The block storage mode ensures efficient read and write operations and high metadata
accessibility. JindoFS stores data as blocks in OSS and caches data in local disks
of clusters to accelerate data access. JindoFS uses Namespace Service to manage metadata
and ensure high metadata accessibility. This topic describes how to use JindoFS in
block storage mode.
Background information
The block storage mode of JindoFS has the following features:
- JindoFS offers tremendous and scalable storage capacity by using OSS as the storage
backend. The storage capacity is independent of the EMR cluster scale. The local cluster
can be scaled in or out as required.
- JindoFS stores some backup data in the local cluster to accelerate read operations.
This improves the throughput by using limited local storage capacity, especially for
Write Once Read Many (WORM) solutions.
- JindoFS provides efficient metadata query similar to HDFS. Compared with OssFileSystem,
JindoFS saves much time in metadata query. In addition, JindoFS avoids system instability
when data and metadata are frequently accessed.
- JindoFS ensures maximal data locality when jobs are executed in the EMR cluster. This
reduces the load on network transmission and improves the read performance.
Configure the block storage mode
- Go to the SmartData service.
- Log on to the Alibaba Cloud EMR console.
- In the top navigation bar, select the region where your cluster resides.

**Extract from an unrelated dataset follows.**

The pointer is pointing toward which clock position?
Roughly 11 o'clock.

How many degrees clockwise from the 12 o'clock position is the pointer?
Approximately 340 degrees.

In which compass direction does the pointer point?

Select the resource group as required. By default, all resources of the account appear.
- Click the Cluster Management tab.
- On the Cluster Management page that appears, find the target cluster and click Details in the Actions column.

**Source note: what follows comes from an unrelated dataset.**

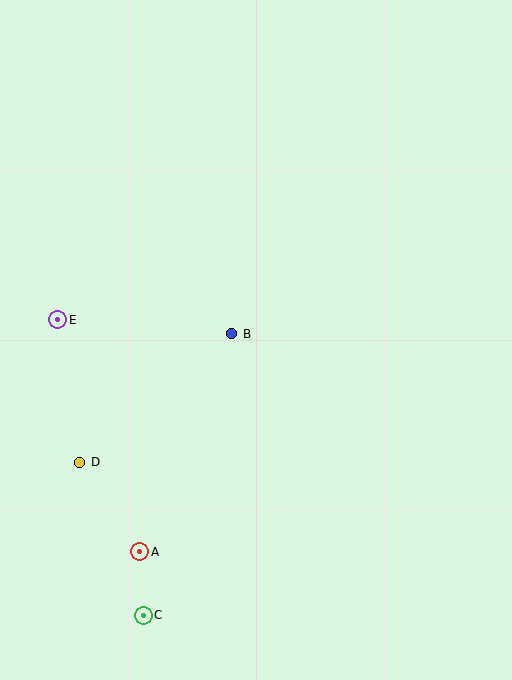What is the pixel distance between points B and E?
The distance between B and E is 174 pixels.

- In the left-side navigation pane, click Cluster Service and then SmartData.
- Go to the namespace tab for the SmartData service.
- Click the Configure tab.
- Click the namespace tab in the Service Configuration section.

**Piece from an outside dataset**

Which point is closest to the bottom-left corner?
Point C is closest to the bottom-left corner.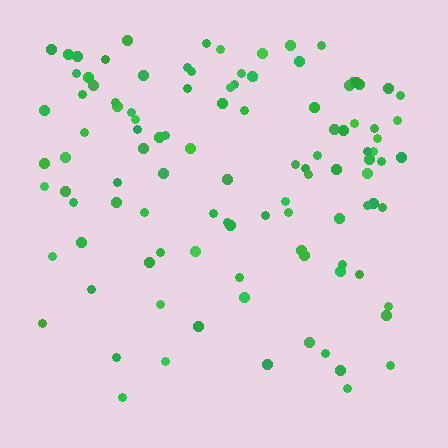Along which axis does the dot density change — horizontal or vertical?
Vertical.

- Configure required parameters.
JindoFS allows you to configure multiple namespaces. A namespace named test is used
in this topic.
- Set jfs.namespaces to test.
If you configure multiple namespaces, separate them with commas (,).
- In the upper-right corner of the Service Configuration section, click Custom Configuration. In the Add Configuration Item dialog box, add the parameters described in the following table.
Parameter |
Description |
Example |
jfs.namespaces.test.oss.uri |
The storage backend of the test namespace. |
oss://<oss_bucket>/<oss_dir>/
Note We recommend that you set this parameter to a directory of an OSS bucket. The namespace
stores data blocks in this directory.
|
jfs.namespaces.test.mode |
The storage mode of the test namespace. Set this parameter to block. |
block |
jfs.namespaces.test.oss.access.key |
The AccessKey ID of the OSS bucket that serves as the storage backend. |
xxxx
Note We recommend that you store data in an OSS bucket that is in the same region and under
the same account as your EMR cluster. This ensures high performance and stability.
In this case, you do not need to configure the AccessKey ID and AccessKey secret because
the OSS bucket allows password-free access from the EMR cluster.
|
jfs.namespaces.test.oss.access.secret |
The AccessKey secret of the OSS bucket that serves as the storage backend. |
- Click OK.
- In the upper-right corner of the Service Configuration section, click Save.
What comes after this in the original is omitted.